Who was Harshad Mehta and what his role was
It is when the banks wish to buy back stocks that the brokers come into the scenario. The broker works as a middleman between the bank that has more bonds (‘plus’) and the bank that has less (‘short’). One such broker in the Indian stock market was Harshad Mehta whose name has emerged in a scam. Harshad Mehta has been working with a lot of banks for long. Through his work he was able to gain the trust of the senior managements of those banks. What he did was that he told a ‘short’ bank to write a cheque in his name because he was not sure whom we may end sealing the deal with as he works with multiple banks together. Writing the cheque in favor of the broker was forbidden by law. But since he was a trusted person, banks obliged to his request. After acquiring the money, Harshad Mehta used to go to a ‘plus’ bank and would say that he needs the bonds for A right away however he will pay the money the next day. To make the offer of one day extension tempting for the ‘plus’ bank, he offered a 15% return to them. Eyeing the good return, ‘plus’ banks used to agree to this deal.

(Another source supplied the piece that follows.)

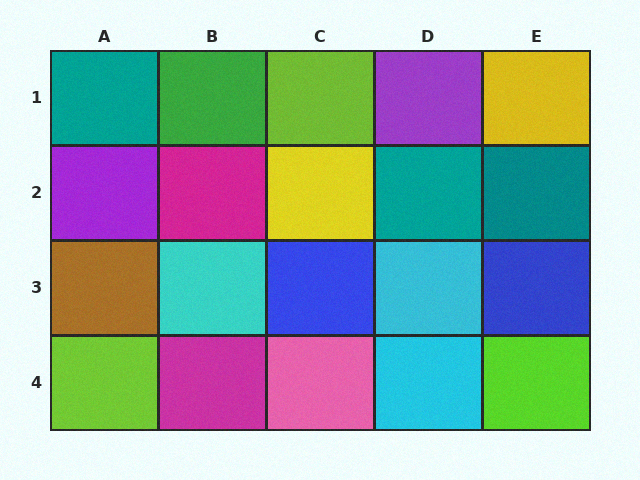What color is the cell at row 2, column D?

The Scam and Implications on Stock market
As Harshad Mehta was playing this game with all the banks he was dealing with, he was able to maintain a working capital in his account at all times. During those times, the banks were not permitted to make investments in equity markets. Through his clever skills, Mehta was able to snatch some funds from the banking system which he then used to invest in the stock market via which he managed to make a lot of money and stoke a huge boom. He was responsible for taking the ACC price from 200 to whooping 9000, i.e. an increase of 4400%. The entire market was on the rise. In the end, as he was to book profits, he sold the stocks on the day the market crashed. Aware of the fact that he would be heavily blamed for writing the cheque in the name of Mehta, chairman of Vijaya Bank (one of the banks being handled by Harshad Mehta) committed suicide.

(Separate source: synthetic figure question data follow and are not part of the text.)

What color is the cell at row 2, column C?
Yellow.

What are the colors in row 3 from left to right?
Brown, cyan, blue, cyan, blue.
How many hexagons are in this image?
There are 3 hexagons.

A lesser known fact about the Indian stock market scam by Harshad Mehta is the involvement of Nimesh Shah who managed to keep a very low profile. Shah was similarly involved, however, he kept himself well out of the hands of the law. Harshad Mehta is now dead but Shah still deals in stock market and is considered as a heavy player. Thought the Harshad Mehta scam has not been the only scam in the stock market, but its scale shook many players. It also came across as a lesson for banks to not write the cheque in name of the broker no matter how trusted they were.